PTSD is a major problem, not just from returning veterans but also rape victims, victims of physical and emotional abuse, car accidents and other life experiences. It can also be the result of more ordinary and often repeated “domestic” trauma. The response to the trauma is more influential than the trauma itself. Studies have found an increased rate of marital breakup, addiction and suicide in those with PTSD.
PTSD sufferers typically report hyper-vigilance (always on the lookout for potential danger), insomnia, intrusive flashbacks, emotionally reliving traumatic events, over-reacting to sudden sounds and other abrupt stimuli, chronic anxiety, panic attacks and more. The nervous system is in a near constant state of over-arousal, with the environment experienced as a continual threat. It is as if the nervous system has forgotten how to return to a relaxed state, which is what a healthy nervous system automatically does after an actual or potential danger has receded.
One of the fundamental ways that Neurofeedback works is by reducing the “fight or flight” response of the sympathetic peripheral nervous system while simultaneously enhancing the homeostatic or calming “rest and digest” parasympathetic nervous system. This can be visibly seen in clients—posture and muscles relax, vision often seems brighter (from the pupils dilating), voices sound huskier (from muscles around the vocal cords relaxing) and speech slows down. Clients appear visibly more relaxed.

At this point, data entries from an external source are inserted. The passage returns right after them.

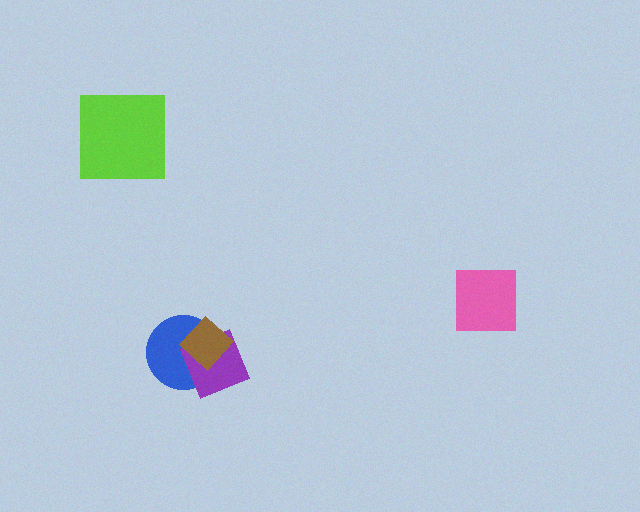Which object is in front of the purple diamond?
The brown diamond is in front of the purple diamond.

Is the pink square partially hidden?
No, no other shape covers it.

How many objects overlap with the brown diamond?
2 objects overlap with the brown diamond.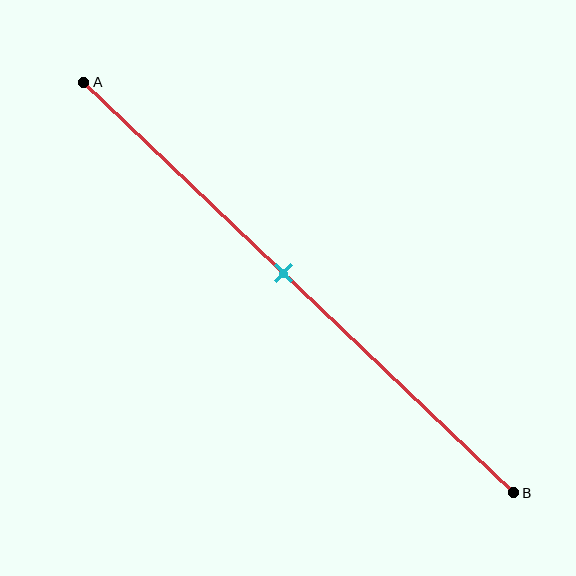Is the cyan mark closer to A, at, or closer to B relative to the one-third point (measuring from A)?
The cyan mark is closer to point B than the one-third point of segment AB.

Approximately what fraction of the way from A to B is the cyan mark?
The cyan mark is approximately 45% of the way from A to B.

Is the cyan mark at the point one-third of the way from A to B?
No, the mark is at about 45% from A, not at the 33% one-third point.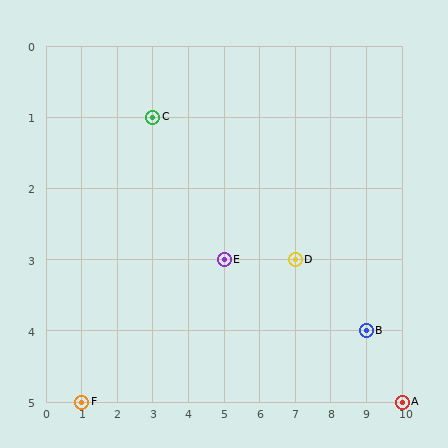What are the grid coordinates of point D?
Point D is at grid coordinates (7, 3).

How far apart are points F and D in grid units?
Points F and D are 6 columns and 2 rows apart (about 6.3 grid units diagonally).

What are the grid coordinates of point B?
Point B is at grid coordinates (9, 4).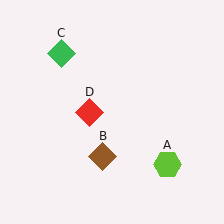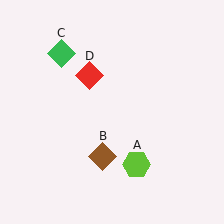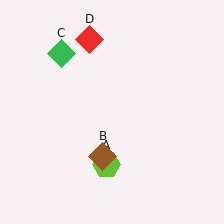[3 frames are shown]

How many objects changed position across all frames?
2 objects changed position: lime hexagon (object A), red diamond (object D).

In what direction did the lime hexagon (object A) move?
The lime hexagon (object A) moved left.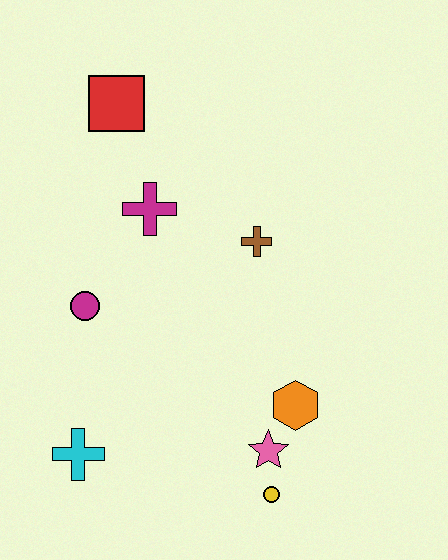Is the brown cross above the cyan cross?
Yes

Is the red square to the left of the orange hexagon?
Yes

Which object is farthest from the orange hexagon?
The red square is farthest from the orange hexagon.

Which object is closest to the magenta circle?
The magenta cross is closest to the magenta circle.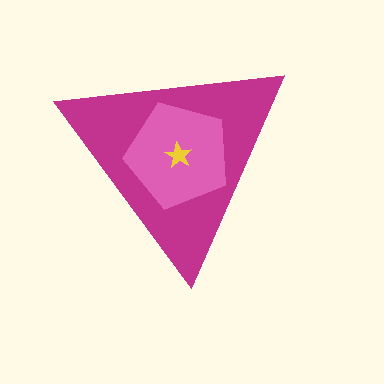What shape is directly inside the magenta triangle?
The pink pentagon.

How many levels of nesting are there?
3.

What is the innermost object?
The yellow star.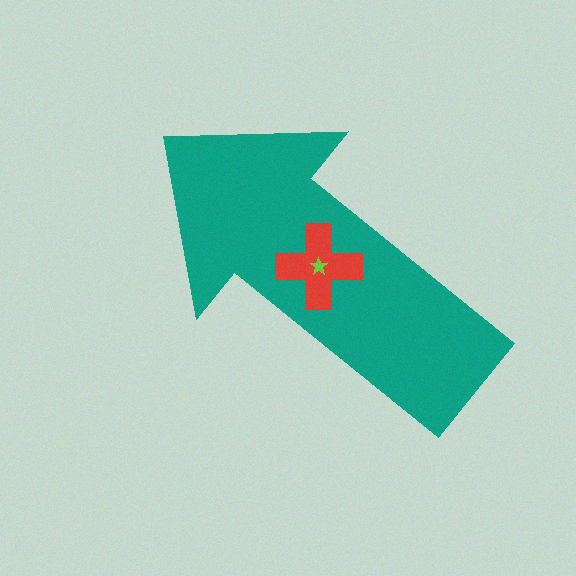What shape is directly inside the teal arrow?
The red cross.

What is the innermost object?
The lime star.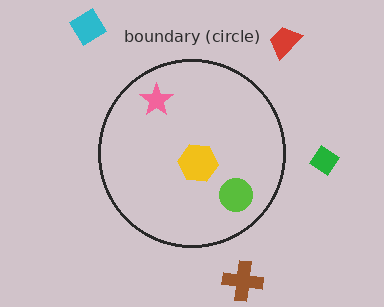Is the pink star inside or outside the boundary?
Inside.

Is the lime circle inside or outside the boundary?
Inside.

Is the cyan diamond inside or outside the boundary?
Outside.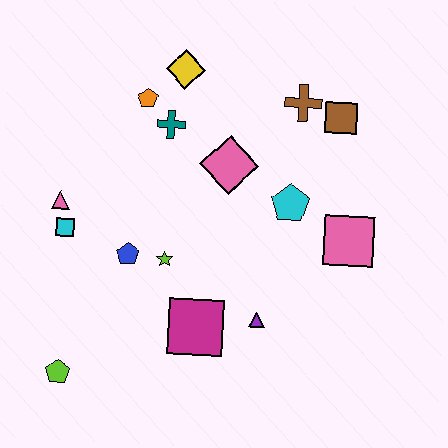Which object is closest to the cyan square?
The pink triangle is closest to the cyan square.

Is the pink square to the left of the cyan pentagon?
No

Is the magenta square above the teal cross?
No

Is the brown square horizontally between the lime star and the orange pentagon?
No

The majority of traumatized individuals do not meet diagnostic criteria for PTSD, and PTSD cannot capture the multiplicity of exposures over critical developmental periods. "Because children's brains are still developing, trauma has a much more pervasive and long-range influence on their self-concept, on their sense of the world and on their ability to regulate themselves" (DeAngelis, 2007).
The PTSD diagnosis does not capture the developmental effects of childhood trauma: the complex disruptions of affect regulation; the disturbed attachment patterns; the rapid behavioral regressions and shifts in emotional states; the loss of autonomous striving; the aggressive behavior against self and others; the failure to achieve developmental competencies; the loss of bodily regulation in areas of sleep, food, and self-care; the altered schemas of the world; the anticipatory behavior and traumatic expectations; the multiple somatic problems, from gastrointestinal distress to headaches; the apparent lack of awareness of danger resulting self-endangering behaviors; the self-hatred and self-blame; and the chronic feelings of ineffectiveness (Van der Kolk, 2005).
When early childhood relationships are sources of overwhelming fear, or when absent, insecure or disorganized attachment leaves a person feeling helpless and alone, the mind needs some way to cope. Many times, trauma survivors re-live childhood experiences with an unresponsive or abusive partner. "Partners of trauma survivors may want desperately to help, but partners need to be clear that it is not your problem to fix and you don’t have the power to change another human being. Rather, know that both of you deserve to connect with resources to help you find comfort and healing" (Brickel, 2015). Trauma-informed therapy helps partners give each other the ability of learning to understand each individual’s story, how it impacts their relationship, and how to process thoughts and emotions in healthier ways.